The tightness in his chest has still not loosened, and he stands over Rin well into the afternoon, waiting, almost expecting it to go away.
---
The following morning, Sesshoumaru walks out to wait with her a few minutes more, blinking as the sun pokes through the leaves, dappling him in sunlight.
Walking away, he can feel an invisible rope attached to his ankle, dragging it from the grave.
---
The years after are filled with long silences and travel, the road ever changing beneath their feet.
There is an itch that tickles their soles if they stop for too long, so they are always moving, the past nipping at their heels.
Around them the times fade, one into the other, like the seasons of the year. Time settles on their shoulders like dust, piling so high that they are almost sagging beneath the weight, their wanderlust waning until, at the end of the day, their feet are tired and sore.
They find solace hidden in the mountains, in a quiet house and the clean alpine air.
Sesshoumaru takes a night stroll down the road, something within himself telling him that he is still waiting.
---
When Jaken dies a few hundred years later, Sesshoumaru spends the morning outside in the garden, doing nothing.
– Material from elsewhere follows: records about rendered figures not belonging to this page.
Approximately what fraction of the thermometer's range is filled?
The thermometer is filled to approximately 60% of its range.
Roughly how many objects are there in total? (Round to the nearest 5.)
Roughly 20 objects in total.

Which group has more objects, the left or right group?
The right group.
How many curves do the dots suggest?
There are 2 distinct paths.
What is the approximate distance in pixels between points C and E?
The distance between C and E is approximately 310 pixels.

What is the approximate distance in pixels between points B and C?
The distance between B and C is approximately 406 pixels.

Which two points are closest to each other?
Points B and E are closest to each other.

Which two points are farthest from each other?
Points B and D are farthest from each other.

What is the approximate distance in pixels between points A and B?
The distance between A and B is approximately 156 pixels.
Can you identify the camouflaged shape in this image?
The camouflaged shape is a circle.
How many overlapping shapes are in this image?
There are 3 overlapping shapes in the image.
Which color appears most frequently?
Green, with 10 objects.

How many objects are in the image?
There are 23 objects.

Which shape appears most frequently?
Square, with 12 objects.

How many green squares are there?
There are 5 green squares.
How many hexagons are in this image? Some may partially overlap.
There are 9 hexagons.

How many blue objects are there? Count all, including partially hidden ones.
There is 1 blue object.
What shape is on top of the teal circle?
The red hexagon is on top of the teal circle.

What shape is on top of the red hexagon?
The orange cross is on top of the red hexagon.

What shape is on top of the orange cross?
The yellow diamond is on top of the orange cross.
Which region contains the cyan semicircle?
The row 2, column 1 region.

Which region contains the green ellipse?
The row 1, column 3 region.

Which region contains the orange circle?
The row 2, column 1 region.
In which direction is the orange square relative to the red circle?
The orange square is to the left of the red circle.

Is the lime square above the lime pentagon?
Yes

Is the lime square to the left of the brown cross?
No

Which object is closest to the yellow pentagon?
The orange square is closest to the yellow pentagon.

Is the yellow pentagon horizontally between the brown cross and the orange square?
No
The house feels too large for the two of them now, and so he tells Souten they are going for a walk, not bothering to turn it into a request.
It is late spring and the cherry blossoms carpet the road, and he waits while Souten dances beneath the overhanging branches, pink petals fluttering about her like snow. She picks one late flower and tucks behind her ear, turning towards him and giggling.
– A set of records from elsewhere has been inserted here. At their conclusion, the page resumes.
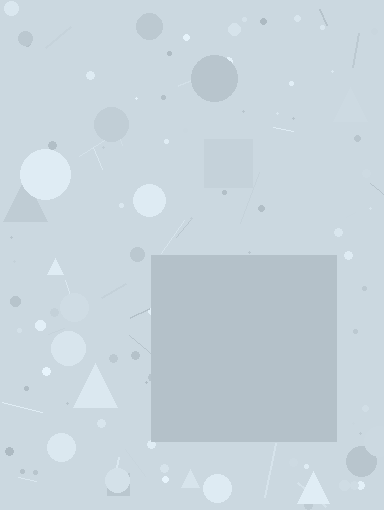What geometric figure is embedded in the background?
A square is embedded in the background.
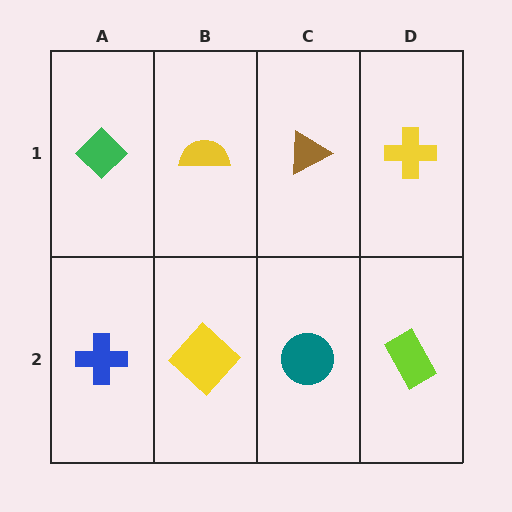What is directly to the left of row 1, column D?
A brown triangle.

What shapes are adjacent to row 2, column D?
A yellow cross (row 1, column D), a teal circle (row 2, column C).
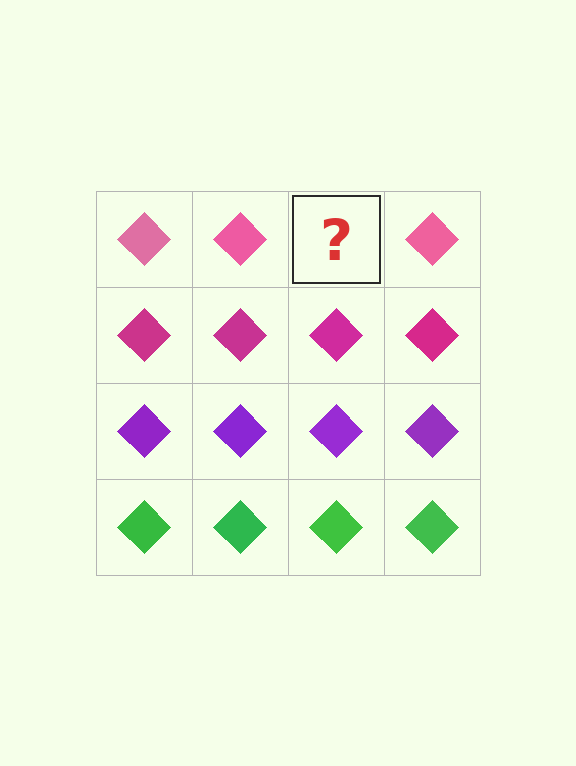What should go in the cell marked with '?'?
The missing cell should contain a pink diamond.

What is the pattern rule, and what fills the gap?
The rule is that each row has a consistent color. The gap should be filled with a pink diamond.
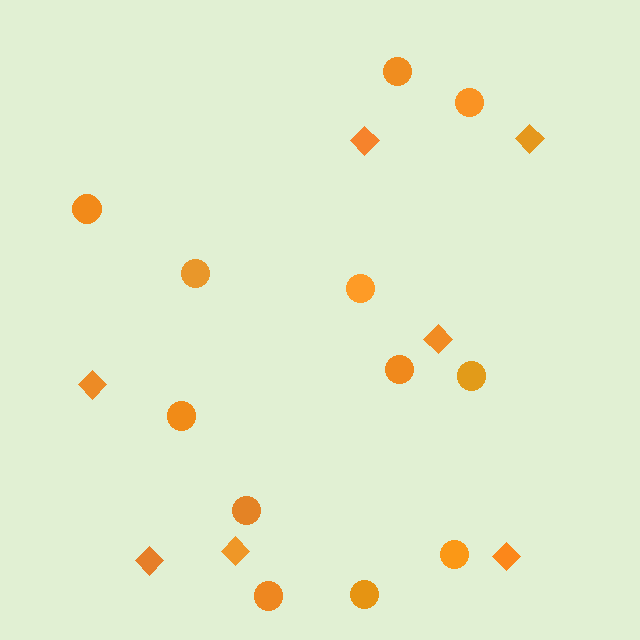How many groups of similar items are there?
There are 2 groups: one group of diamonds (7) and one group of circles (12).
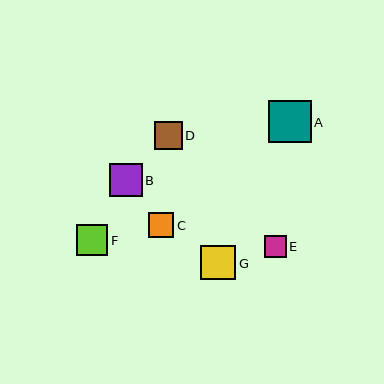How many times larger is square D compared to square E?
Square D is approximately 1.3 times the size of square E.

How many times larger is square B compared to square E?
Square B is approximately 1.5 times the size of square E.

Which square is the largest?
Square A is the largest with a size of approximately 43 pixels.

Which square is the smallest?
Square E is the smallest with a size of approximately 22 pixels.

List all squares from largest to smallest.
From largest to smallest: A, G, B, F, D, C, E.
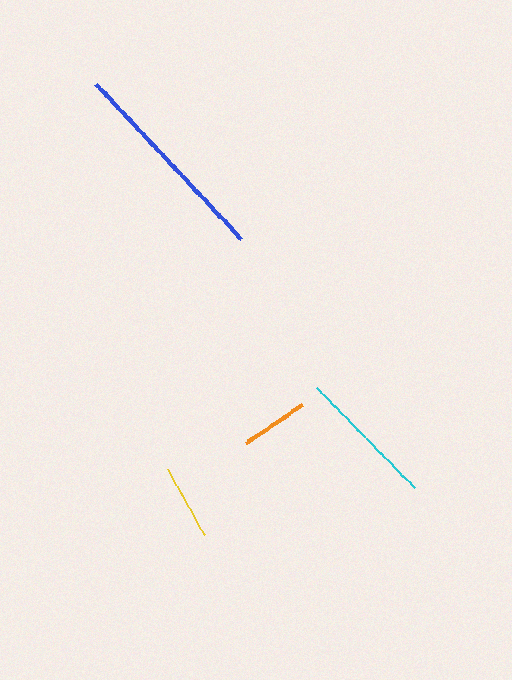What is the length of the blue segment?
The blue segment is approximately 212 pixels long.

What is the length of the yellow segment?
The yellow segment is approximately 74 pixels long.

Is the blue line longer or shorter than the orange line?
The blue line is longer than the orange line.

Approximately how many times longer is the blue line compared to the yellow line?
The blue line is approximately 2.9 times the length of the yellow line.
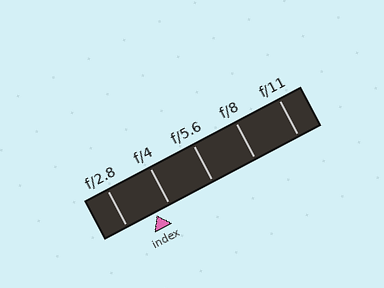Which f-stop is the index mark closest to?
The index mark is closest to f/4.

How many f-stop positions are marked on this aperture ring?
There are 5 f-stop positions marked.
“Do you like it?” she asks, oddly happy. He wonders why.
“You do, don't you?” And she laughs, skipping over to him and clasping his hands, pulling him with her as she dances in a circle. Reluctantly, he lets her do it, but allows himself an almost smile. When she trips, he is quick to catch her, and they find themselves in an awkward moment, her face mere inches from his.
Even after so many years, they have never been so close.
---
Supper is a quiet affair; they've never been much for displays of pomp. At one time, Souten might have been, but after living with Sesshoumaru for so long, spectacles seem to have lost their charm.
The funeral is equally matched in splendor, though Jaken would never have anticipated more. As long as his Sesshoumaru-sama laid him to rest, he could never have cared.
---
Months later, when they are eating supper, a strange tension stretches the air between them, a pent up yearning filling the space. For the first time in his life, Sesshoumaru is feeling old, and it drags out all the long, dreary years through his mind, not a single moment among any standing out. After all this time, he is still left feeling empty, unfulfilled.
But in the end, he kisses her, just a spur of the moment thing, but she is so persistent that he relents and pillows with her, her small body pinned beneath him on the futon, secured in his embrace. She's safe there, he thinks.
---
That night, Sesshoumaru lies awake thinking, Souten naked and asleep next to him.
He is still unsure how she went from crawling into his life to crawling into his bed, but he's still making up his mind about whether he minds or not, so she stays.
---
Sitting by the pond in the garden, weeks later, Sesshoumaru watches the fish swimming beneath the surface, darting through the weeds, in and out, their gold backs flashing like the sun.